Living on the credit line

Singaporeans are borrowing more now and many may be in deep trouble, even if they don't immediately realise this.

Plus, with many committed on real estate, if mortgage rates go up by 3 percentage points - which experts predict will happen - 1 in 10 borrowers here could find themselves struggling indeed, Mr Ravi Menon, managing director of the Monetary Authority of Singapore (MAS), warned at a press briefing last month.

It is enough of a worry that Nominated MP Laurence Lien and Non-Constituency MP Yee Jenn Jong have tabled their questions on the debt level in Singapore for tomorrow's Parliament sitting.

The debt picture in Singapore is not rosy.

According to a Credit Bureau Singapore (CBS) report, the average amount of debt per borrower is up 27 per cent, from five years ago.

As of May this year, the average principal sum that consumers owe for property, motor vehicle and personal loans is $156,980.
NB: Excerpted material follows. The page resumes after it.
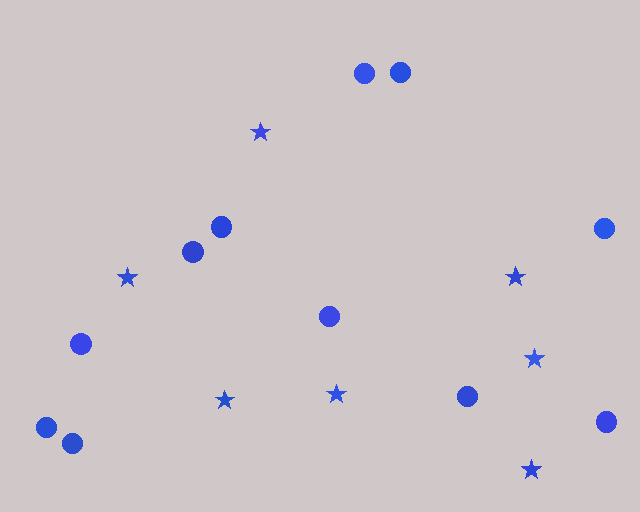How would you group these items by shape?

CIMB economist Song Seng Wun explains the consequences of higher debt. He tells The New Paper on Sunday that the rock-bottom interest rates and easy money available over the last five years have contributed to the situation.

"The rising cost of big ticket items like homes and cars have pushed people to borrow more. The problem is these people expect cost of borrowing to remain low, which is not going to be the case."
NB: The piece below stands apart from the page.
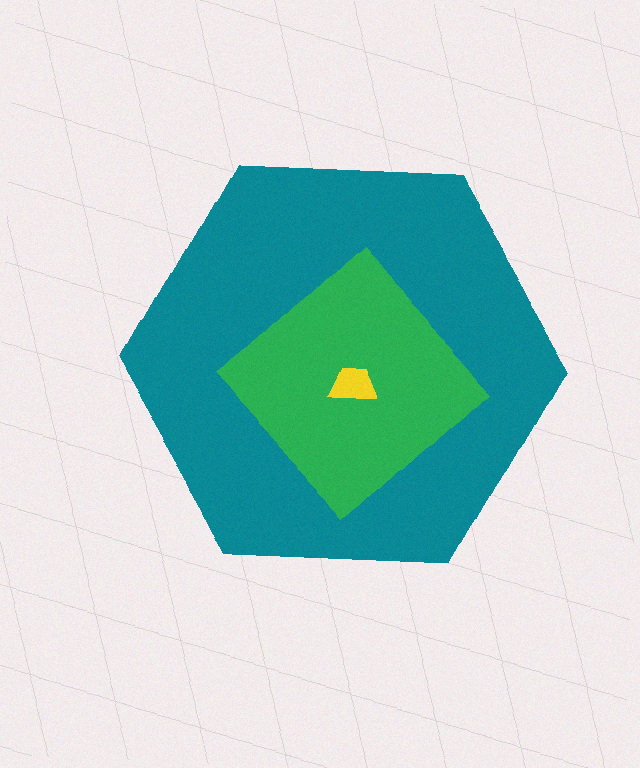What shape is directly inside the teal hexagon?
The green diamond.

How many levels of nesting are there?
3.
A likely segment to be stretched? CBS says there are 48,782 borrowers who have at least two mortgages in addition to other types of loans now. This is up 78 per cent from 27,343 borrowers in 2008.

MAS says that 5 to 10 per cent of borrowers here have probably overstretched themselves on their property purchases.

That is, their total debt servicing payments, including those for their home, car and other loans, amount to more than 60 per cent of their income.

Mr Song also cautions that borrowers should be more prudent when it comes to property purchases here or overseas.

"Borrowers think it's cheap money and expect good returns, but this is not guaranteed. When cost of borrowing does eventually go up and they will find themselves severely stretched."

And in the worst case scenario, the debts can mean bankruptcies. And there has already been an increase.

From January to June this year, 1,061 bankruptcy orders have been made while only 862 were made in the same period last year. In 2012, there were a total of 1,758 bankruptcy orders made.

Data from CBS also shows that consumers now have higher unsecured loans and higher credit card balances as compared with 2008.

The average principal sum they owe has gone up from $8,887 in May 2008 to $12,678 as of May this year, which is a rise of 43 per cent. Unsecured loans include credit cards, education and renovation loans.

The monthly credit card balance has also risen, from $4,591 in 2008 to $5,488 today - a 19 per cent increase.

Mr Song says that there has been a greater dependence on credit because of preferences to lead a certain kind of lifestyle.

But he adds that it the increase in credit card balances is not an issue, as long as the consumers have the means.

"While, the growth of the economy here is not as much as expected, there are still sufficient job opportunities and this inspires confidence in consumers, who then spend," he says.

But banks should be more prudent, for example, by not giving out new credit cards until the consumer has paid his debt.